Many observers have been left gravely concerned about President Donald Trump’s response to the Coronavirus — or more accurately, the lack thereof. It took him weeks to declare a national emergency over the situation, and the delay was reportedly at least in part because of concern over the declaration’s potential effect on the public image of his administration. Leaders like former President Barack Obama have been helping pick up the slack left by Trump, who, according to polls, is not trusted by majorities of the U.S. This Wednesday, Obama shared an informative message about the future of the “social distancing” that Americans have been told to undertake to curtail Coronavirus spread.
Liking to a piece from The Washington Post, Obama shared:
‘As communities have begun to recognize the importance of social distancing measures to “flatten the curve” on COVID-19 transmission, here’s a sober but useful primer on what we should expect in the coming months:’
In the meantime, remember to check up by phone on elderly or vulnerable friends and neighbors who may need our help.
— Barack Obama (@BarackObama) March 18, 2020
The article, from doctors at the University of Pennsylvania, outlines how the social distancing demands may stick around for awhile after some people may expect. There may even be repeated rounds of social distancing demands, they explain, because — as has taken place in past outbreaks — people’s reintegration into each other’s lives may spark spurts in outbreaks of the virus.
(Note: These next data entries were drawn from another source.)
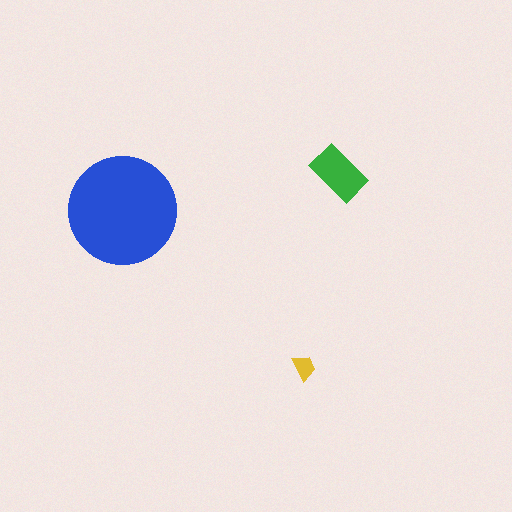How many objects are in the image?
There are 3 objects in the image.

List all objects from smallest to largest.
The yellow trapezoid, the green rectangle, the blue circle.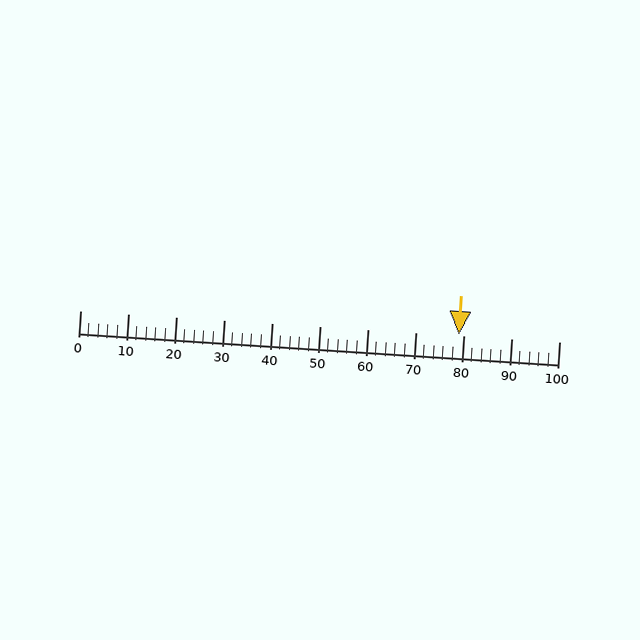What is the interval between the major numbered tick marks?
The major tick marks are spaced 10 units apart.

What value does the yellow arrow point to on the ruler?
The yellow arrow points to approximately 79.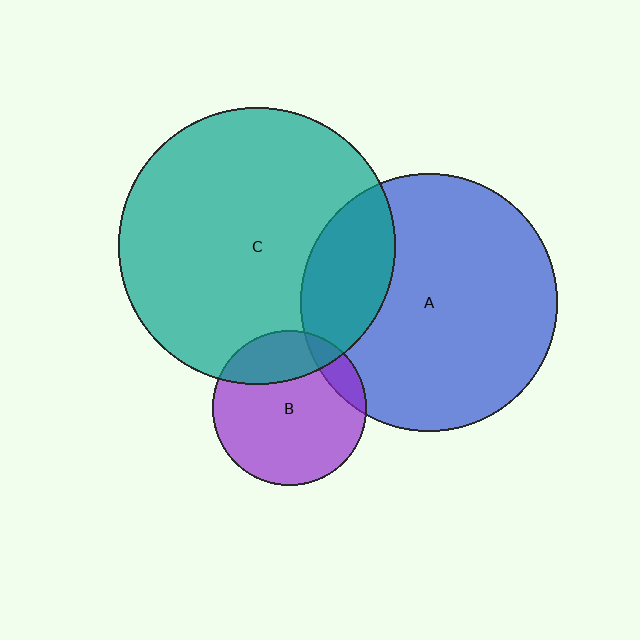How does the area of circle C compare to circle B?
Approximately 3.2 times.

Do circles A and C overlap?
Yes.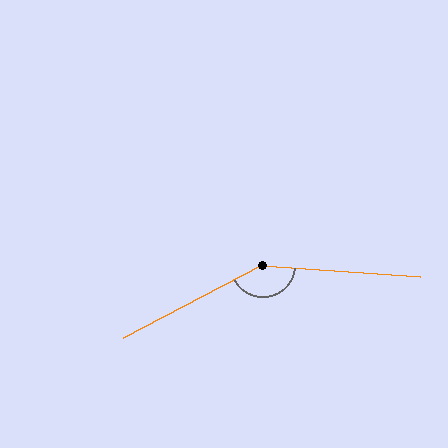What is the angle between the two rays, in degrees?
Approximately 148 degrees.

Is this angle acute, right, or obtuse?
It is obtuse.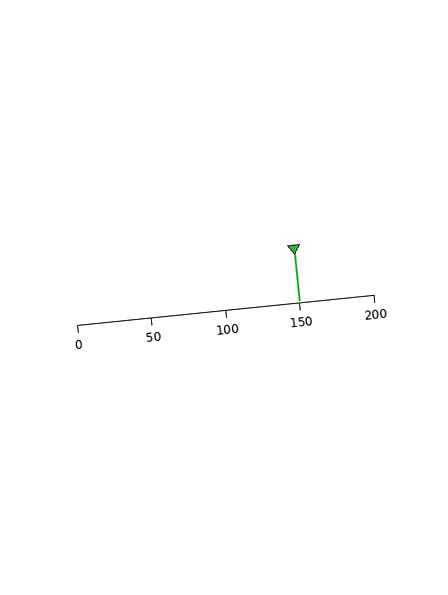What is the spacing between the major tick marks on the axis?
The major ticks are spaced 50 apart.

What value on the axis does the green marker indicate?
The marker indicates approximately 150.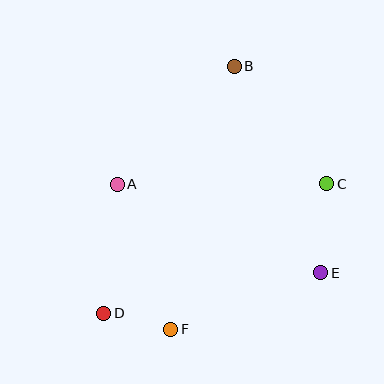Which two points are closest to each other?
Points D and F are closest to each other.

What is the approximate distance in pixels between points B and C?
The distance between B and C is approximately 149 pixels.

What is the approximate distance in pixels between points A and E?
The distance between A and E is approximately 222 pixels.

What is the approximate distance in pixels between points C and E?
The distance between C and E is approximately 89 pixels.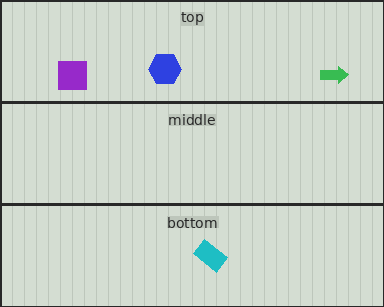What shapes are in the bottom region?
The cyan rectangle.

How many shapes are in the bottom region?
1.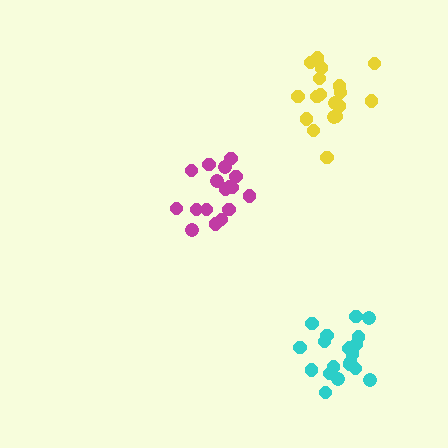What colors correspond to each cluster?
The clusters are colored: magenta, yellow, cyan.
Thus, the article’s authors explain:
‘We need to be thinking in terms of months, not weeks. We need to stop picturing that ubiquitous “flatten the curve” chart and start imagining a roller coaster.’
President Trump himself acknowledged this potential long haul fight at a recent press conference. He commented that the active emergency state currently in place across the U.S. could last until July or August, although to be clear, any current estimates are just that — estimates. Many officials are definitely gearing up for a long struggle, however, because many schools have been closed not just for a week or two but for the entirety of the rest of the term/school year.
The Senate is gearing up to pass a Coronavirus relief package this week that will support some of those left out of work and struggling.